Seeing it these years later I was surprised at how fascinating I found these third and fourth parts. Though they originally seemed a convoluted means to an end, older and wiser I see how expertly integrated the science fiction elements (that reportedly become more pronounced in the Director’s Cut) are. Indeed, unlike in the ill fated sequel, they do much to deepen the themes of idealisation, coming of age and the magic of storytelling. That Donnie, by the end, has gone from having no stake in the world to saving it is a brilliant arc. Then, as the supporting cast wake to a feeling of Déjà vu and Gary Jules’ Mad World, its maybe among the most powerful payoffs from the generation of movies. Many of these characters won’t learn who Donnie was, though his sacrifice that allowed the universe to realign carries ripples. Perhaps some of them will see the errors of their ways, while other’s lives will be improved without him. Then there’s others like Cherita Chen, the film’s unsung hero, for whom things probably won’t get better.
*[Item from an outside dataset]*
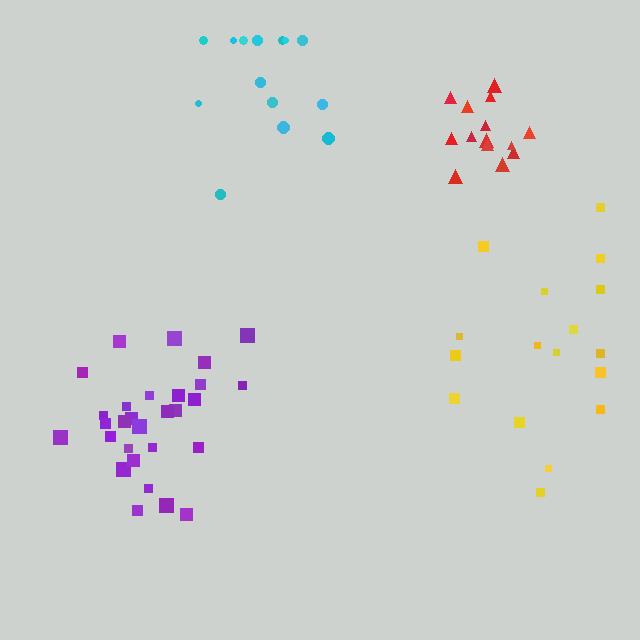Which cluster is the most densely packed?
Red.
Speaking of heroes, another thing that surprised me on rewatch is how little of one Donnie is. When younger he watched like a cynical voice of a generation, though now he seems more nuanced – encapsulating many of the best and worst traits of teens the world over. On one hand he’s deeply analytical, smart and good natured. Though on the other he’s flippant, angsty and worked up about nothing in particular. The pain he causes to others, especially his family, is also very visible. Gyllenhaal handles the tension in his role with skill, finding the humanity in Donnie without getting sentimental (just try and imagine the more babyfaced Tobey Macguire doing it, if you dare). His is a protagonist that’s neither a romanticised tortured soul, nor a lifeless list of schizophrenic symptoms. This sense of balance is present in other parts of the film: the combo of gritty life and polished fantasy, of philosophy and Smurfs and nostalgia laced with a feeling of ‘thank fuck that time in my life is over’.
Until this weekend I hadn’t seen Donnie Darko for a long time: it’s probably not been more than twice since the day I first left the screen, with the all too rare feeling of knowing I’d watched an all-time classic. Truth be told, I figured it’d now be irrelevant or seem too emo. Well, sometimes being wrong is great. I loved becoming immersed in its universes again (both parallel and tangential) and would strongly recommend fellow former fans get involved again too. Firstly, because even if remember it, there’s an intriguing mystery at its core with a lot of depth. Secondly, because unlike listening to the music of your teens, you’ll likely come to appreciate even more than before. Not because it grew up and got smarter, but because you have.
Donnie Darko 4K restoration is showing at the BFI on December 16th and released at selected cinemas on December 23rd 2016.